- Egyptian name:
| r a | S34 | m&a |
- Tenure: c. 2525 BC
- Pharaoh: Menkaure
- Burial: Giza, Giza Governorate, Egypt
- Father: Khafre

= Ankhmare =

Egyptian prince and vizier

Ankhmare was an ancient Egyptian prince and vizier of the 4th Dynasty. His titles include king's eldest son of his body (sA-nswt n Xt=f), as well as chief justice and vizier (smsw tAjtj sAb TAtj). Ankhmare was a son of King Khafre and was named after the god Ra.

==Titles==
His titles include:
- Hereditary prince, count, the eldest King's son of his body
- Chief Ritualist of His Father
- Chief justice and vizier
- Treasurer of his father, the King of Lower Egypt.

==Tomb==
Ankhmare's tomb is G 8460, located in the Central Field, which is part of the Giza Necropolis.

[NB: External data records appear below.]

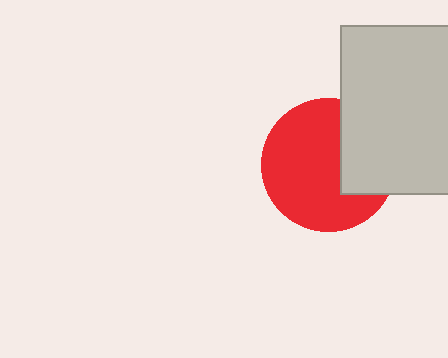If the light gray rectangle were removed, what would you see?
You would see the complete red circle.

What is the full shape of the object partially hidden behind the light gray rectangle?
The partially hidden object is a red circle.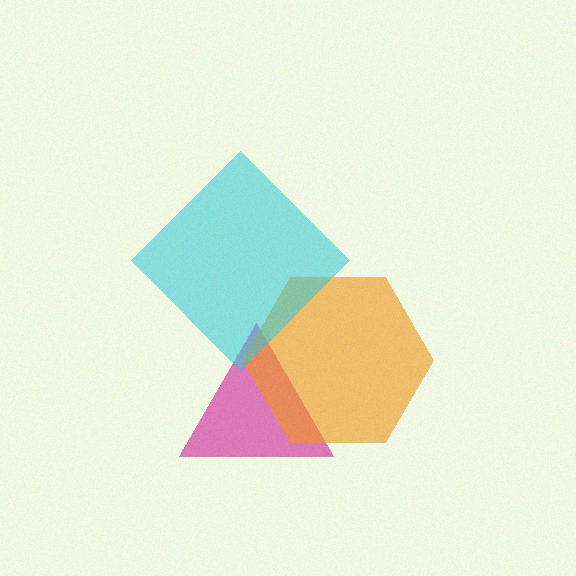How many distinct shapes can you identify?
There are 3 distinct shapes: a magenta triangle, an orange hexagon, a cyan diamond.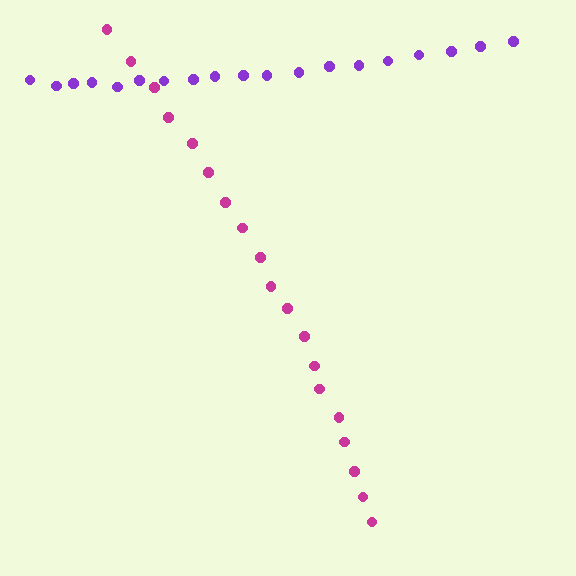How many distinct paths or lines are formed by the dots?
There are 2 distinct paths.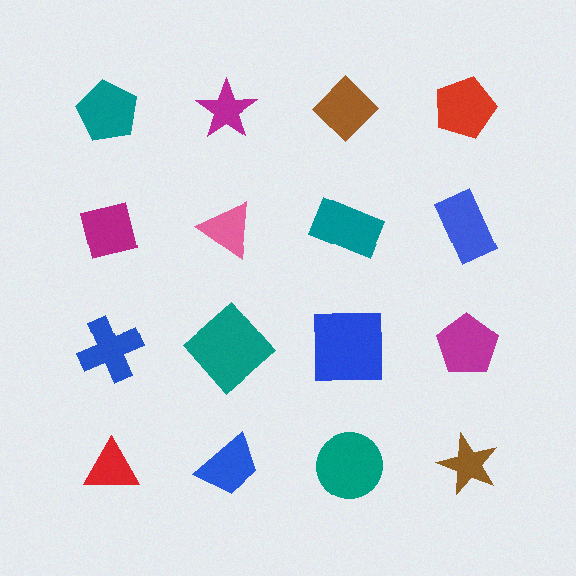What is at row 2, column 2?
A pink triangle.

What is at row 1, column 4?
A red pentagon.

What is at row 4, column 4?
A brown star.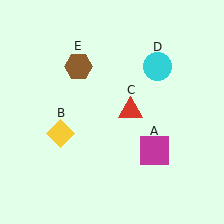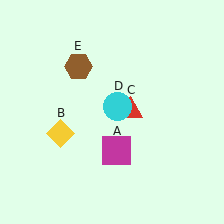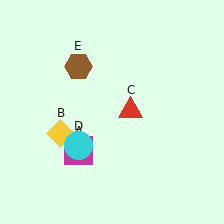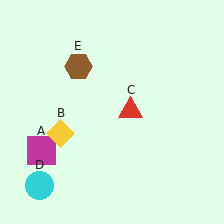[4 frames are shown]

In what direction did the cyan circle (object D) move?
The cyan circle (object D) moved down and to the left.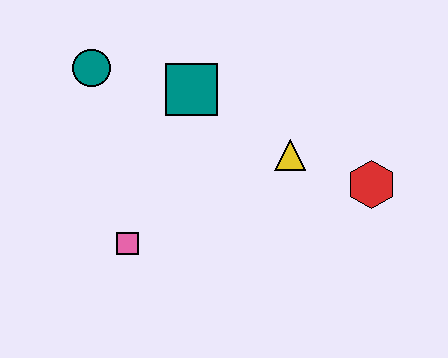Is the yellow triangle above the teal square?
No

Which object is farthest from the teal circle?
The red hexagon is farthest from the teal circle.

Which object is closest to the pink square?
The teal square is closest to the pink square.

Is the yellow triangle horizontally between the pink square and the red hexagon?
Yes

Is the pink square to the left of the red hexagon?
Yes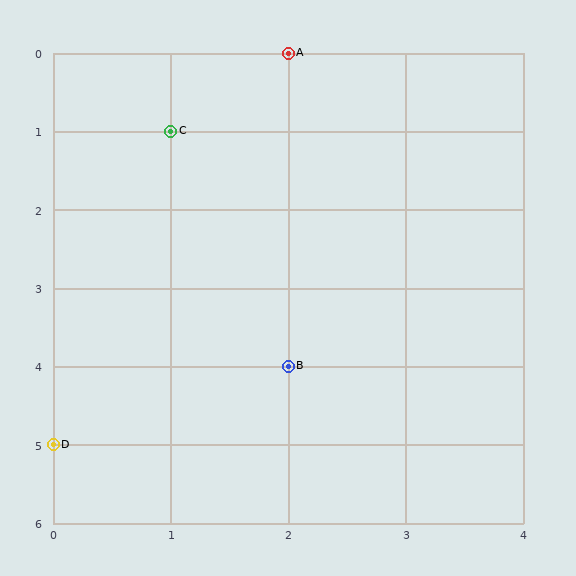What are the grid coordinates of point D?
Point D is at grid coordinates (0, 5).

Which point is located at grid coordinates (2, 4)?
Point B is at (2, 4).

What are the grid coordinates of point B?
Point B is at grid coordinates (2, 4).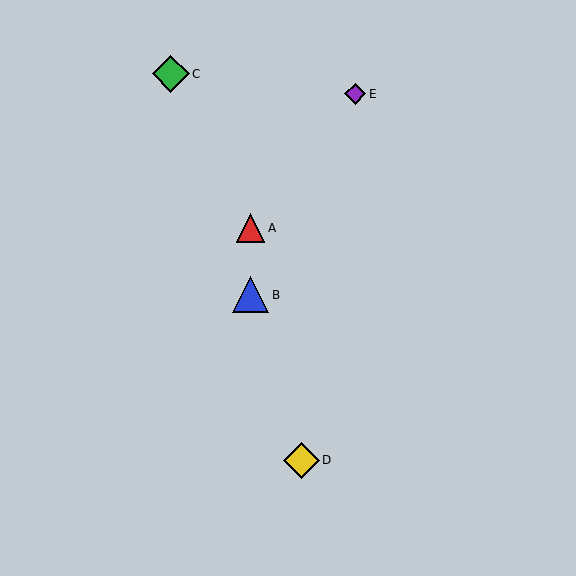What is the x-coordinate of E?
Object E is at x≈355.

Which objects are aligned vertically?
Objects A, B are aligned vertically.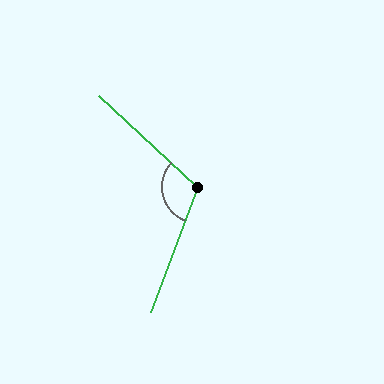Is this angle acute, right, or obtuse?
It is obtuse.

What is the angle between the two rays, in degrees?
Approximately 112 degrees.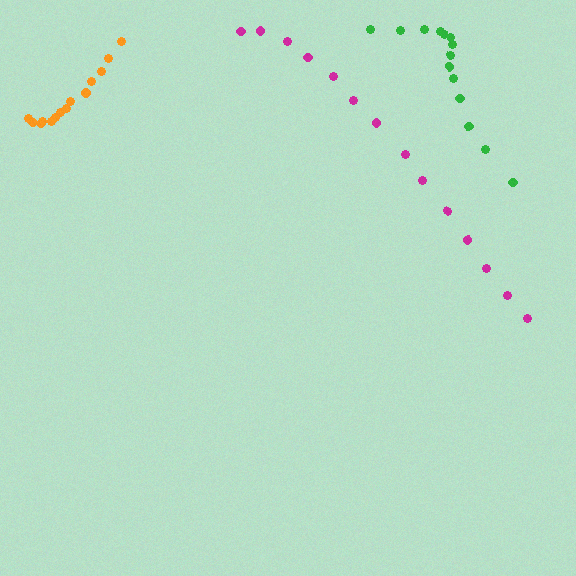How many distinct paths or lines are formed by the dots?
There are 3 distinct paths.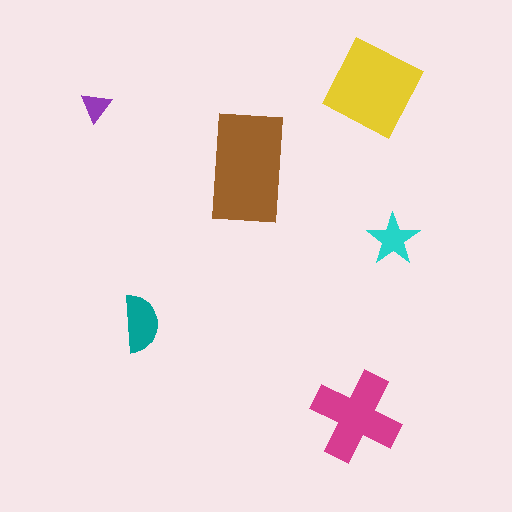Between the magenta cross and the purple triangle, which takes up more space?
The magenta cross.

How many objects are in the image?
There are 6 objects in the image.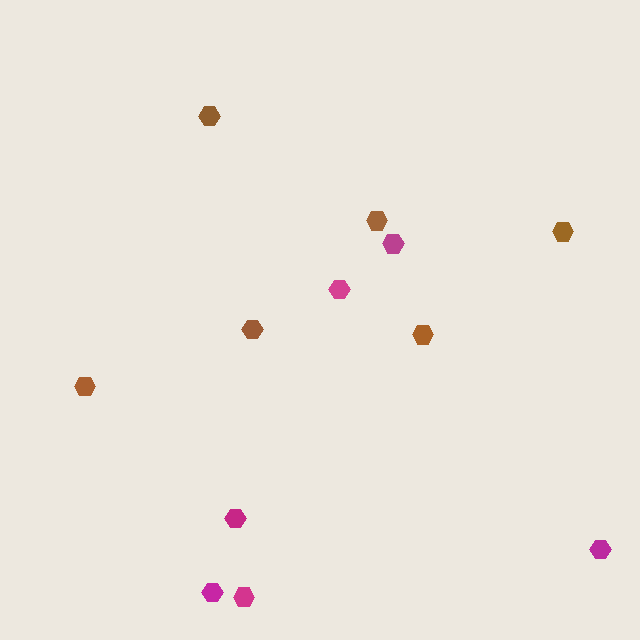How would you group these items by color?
There are 2 groups: one group of brown hexagons (6) and one group of magenta hexagons (6).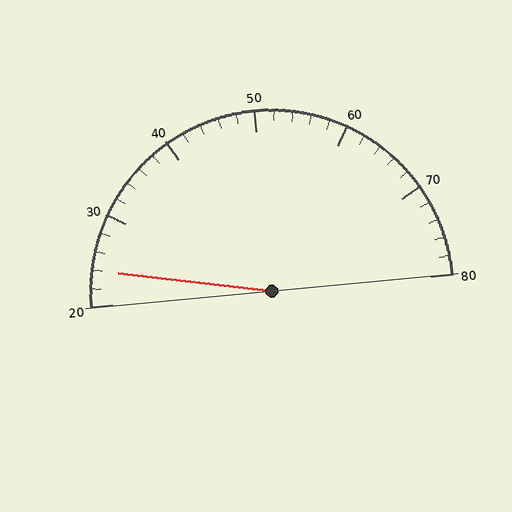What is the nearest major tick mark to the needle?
The nearest major tick mark is 20.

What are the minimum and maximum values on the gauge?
The gauge ranges from 20 to 80.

The entrance leads to a rock-cut chapel. Two pillars divide the chapel into two parts. In the area behind the pillars three burial shafts are dug into the floor.
- Shaft no 1350 contained a skeleton. Foot prints of a man and a boy were found in the area around the body. These presumably belonged to the grave robbers who violated the burial chamber in antiquity.
- Shaft no 1351 was a simple pit.
- Shaft no 1352 contained a limestone sarcophagus which was placed against the west wall.